What acquisitions are you working on now? Is there anything comparable, or even larger, than Fiocchi on the horizon?
The owner of the group, Michal Strnad, is very active in the field of acquisitions. He is interested in growing our group in this way as well. The entire group management supports him in this. We even have our own M&A team, led by board member Petr Formánek. New investment opportunities are coming in constantly, and we have several of them at different stages of development. I can confirm that some are comparable, or even larger than Fiocchi. On the other hand, until the investment is settled, nothing is certain, and therefore I will also observe the rule of not discussing investments in negotiation.
CSG has been known in the past for investing in companies in crisis. Are you still willing to take such risks, or are you focusing on normally functioning companies?
Our DNA certainly includes a willingness to bear risk and the ability to turn loss-making companies into profitable ones. But when I look at recent acquisitions, they are healthy and profitable companies. We cannot rule out investing in so-called distressed assets, but it would have to have something unique in it, especially an interesting product.
Public finances have been burdened since 2020 by budget deficits amounting to several hundred billion crowns, and the Czech Republic is incurring debt at the fastest rate in Europe. Could this also negatively affect businesses?

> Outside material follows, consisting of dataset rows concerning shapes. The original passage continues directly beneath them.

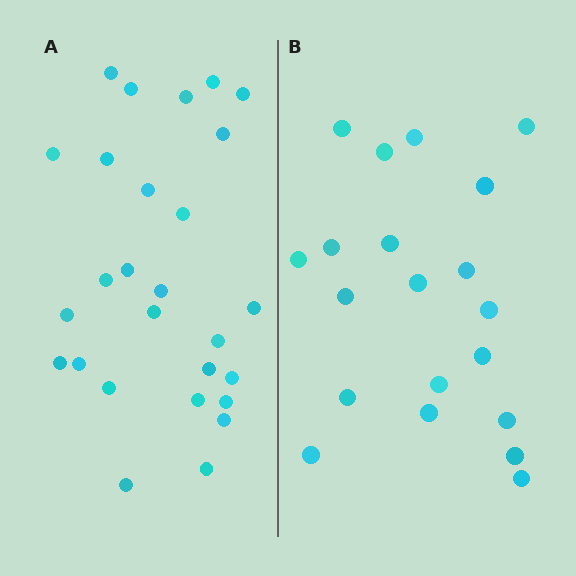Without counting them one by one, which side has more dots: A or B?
Region A (the left region) has more dots.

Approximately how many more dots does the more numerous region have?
Region A has roughly 8 or so more dots than region B.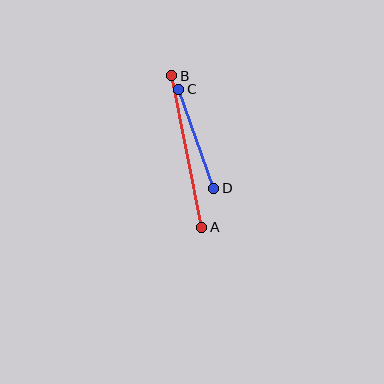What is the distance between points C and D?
The distance is approximately 105 pixels.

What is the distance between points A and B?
The distance is approximately 154 pixels.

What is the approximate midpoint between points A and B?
The midpoint is at approximately (187, 152) pixels.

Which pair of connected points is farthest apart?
Points A and B are farthest apart.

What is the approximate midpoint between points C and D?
The midpoint is at approximately (196, 139) pixels.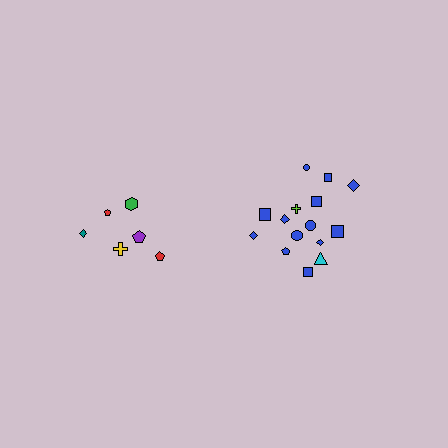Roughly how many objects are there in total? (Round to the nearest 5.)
Roughly 20 objects in total.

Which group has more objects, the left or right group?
The right group.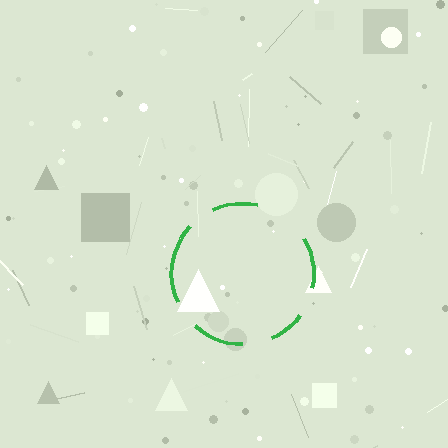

The government must reduce state expenditures and adjust revenues through tax changes, as well as implement the long-postponed pension reform. Citizens are not aware of a stable solution, and we all know about the impending problems. The political representation must find the courage to implement unpopular measures. I see significant threats in this. Inaction could lead to a future radical increase in social security contributions and even higher taxation of corporate income. This would bring great uncertainty to the business environment.